PHP循环中大量内存使用:发现了一个调整,但寻找更多

The setup (please bear with me)

I have this loop in PHP (PHP 5.6, I am looking into upgrading to 7.3), over about 31K records:

    foreach ($records as $i => $record) {
        $tuple  = call_user_func($processor, $record);

        $keys   = array_flip(
             array_filter(
                 array_keys($tuple),
                 function($key) {
                     return ('.' !== substr($key, 0, 1));
                 }
             )
        );
        if (!empty($keys)) {
            $tuple  = array_intersect_key($tuple, $keys);
            $list[] = $tuple;
        }
    }

Each instance of $record is about 300 bytes, each instance of $tuple is about 1 Kb.

So, I start the cycle with 175 M of memory allocated, and I'd expect to end up gobbling another 30K x 1K = 30M. But let's say ten times that, it would be around 300 M.

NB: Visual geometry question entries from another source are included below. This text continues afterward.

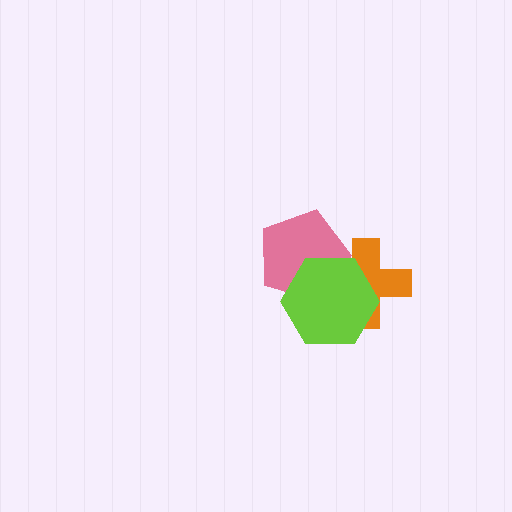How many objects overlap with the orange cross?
2 objects overlap with the orange cross.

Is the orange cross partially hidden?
Yes, it is partially covered by another shape.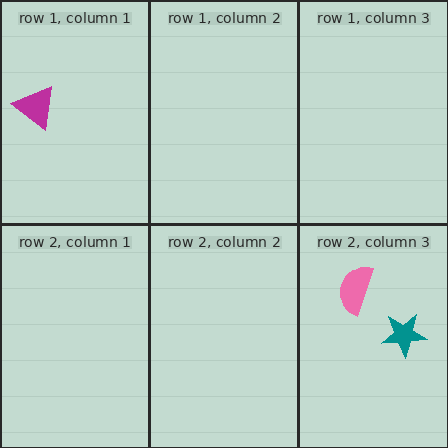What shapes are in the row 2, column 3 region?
The pink semicircle, the teal star.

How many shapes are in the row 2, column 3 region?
2.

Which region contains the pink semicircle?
The row 2, column 3 region.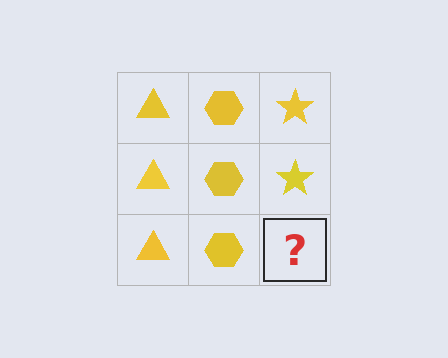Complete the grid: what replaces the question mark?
The question mark should be replaced with a yellow star.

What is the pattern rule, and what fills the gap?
The rule is that each column has a consistent shape. The gap should be filled with a yellow star.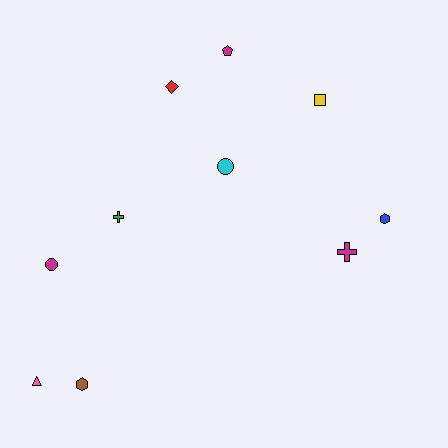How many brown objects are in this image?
There is 1 brown object.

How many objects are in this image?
There are 10 objects.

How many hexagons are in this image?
There are 2 hexagons.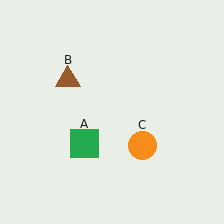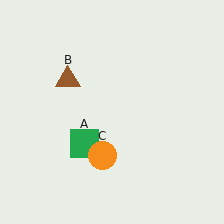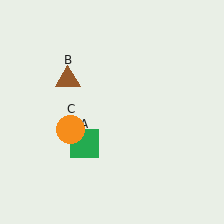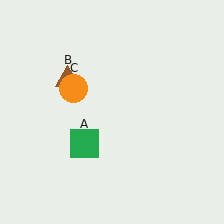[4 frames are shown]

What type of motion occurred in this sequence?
The orange circle (object C) rotated clockwise around the center of the scene.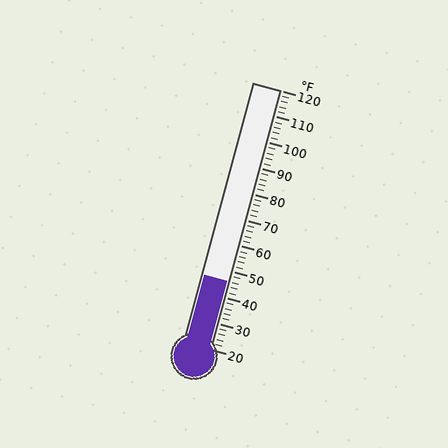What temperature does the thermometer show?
The thermometer shows approximately 46°F.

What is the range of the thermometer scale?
The thermometer scale ranges from 20°F to 120°F.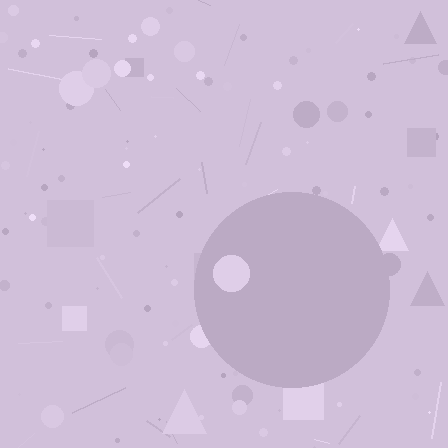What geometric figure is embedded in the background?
A circle is embedded in the background.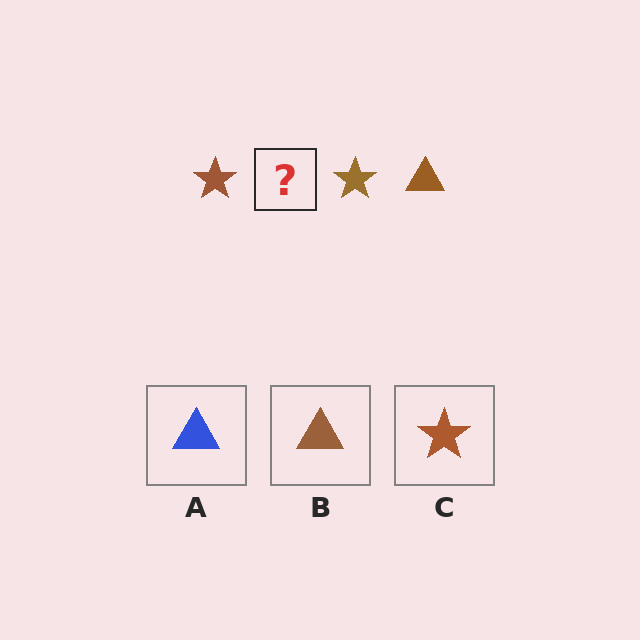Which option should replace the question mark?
Option B.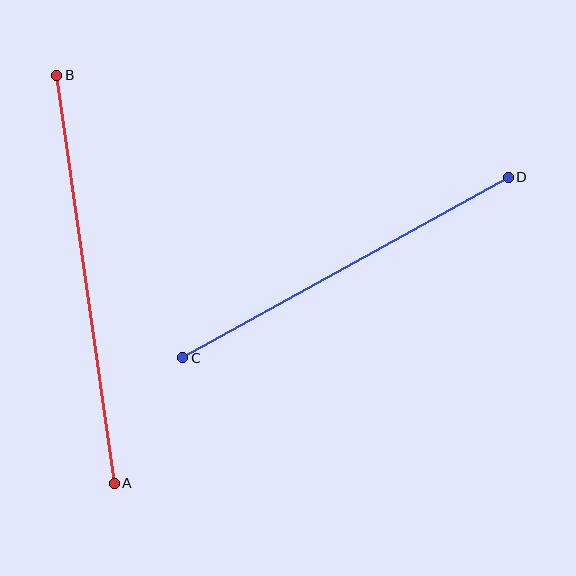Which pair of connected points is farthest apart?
Points A and B are farthest apart.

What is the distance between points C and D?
The distance is approximately 372 pixels.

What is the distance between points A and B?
The distance is approximately 412 pixels.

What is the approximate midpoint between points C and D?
The midpoint is at approximately (346, 267) pixels.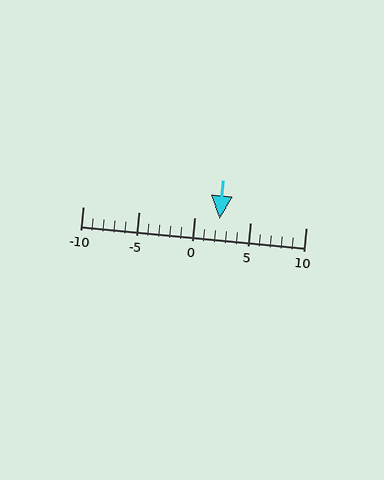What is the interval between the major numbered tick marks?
The major tick marks are spaced 5 units apart.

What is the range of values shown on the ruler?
The ruler shows values from -10 to 10.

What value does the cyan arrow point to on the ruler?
The cyan arrow points to approximately 2.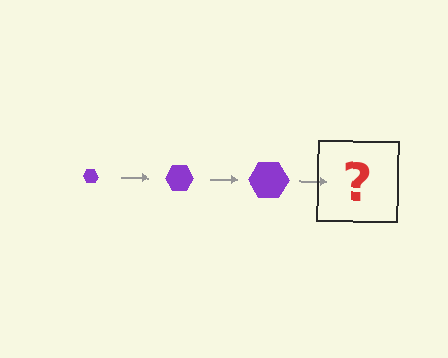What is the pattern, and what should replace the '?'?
The pattern is that the hexagon gets progressively larger each step. The '?' should be a purple hexagon, larger than the previous one.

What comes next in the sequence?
The next element should be a purple hexagon, larger than the previous one.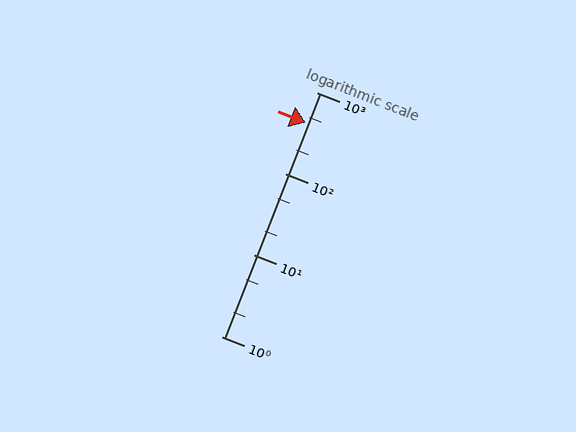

Instead, after the loop memory_get_peak_usage() reports 670 M burned, and indeed if I keep memory_limit below 730 M, the PHP process implodes with a memory exhausted error.

As I see things:

    foreach ($records as $i => $record) {
        // No O(n) memory usage
        $tuple  = call_user_func($processor, $record);

        // No O(n) memory usage
        $keys   = array_flip(
             array_filter(
                 array_keys($tuple),
                 function($key) {
                     return ('.' !== substr($key, 0, 1));
                 }
             )
        );
        if (!empty($keys)) {
            // No O(n) memory usage
            $tuple  = array_intersect_key($tuple, $keys);
            // HERE I have O(n) memory usage
            $list[] = $tuple;
        }
    }

If I comment out the $list[] line, the memory consumption goes down to those 175 M. I have confirmed that the serialize() representation of each tuple is 2.5 Kb in size. So even if PHP held those values in inefficient human-readable format, that would account for about 75 megabytes, not 500.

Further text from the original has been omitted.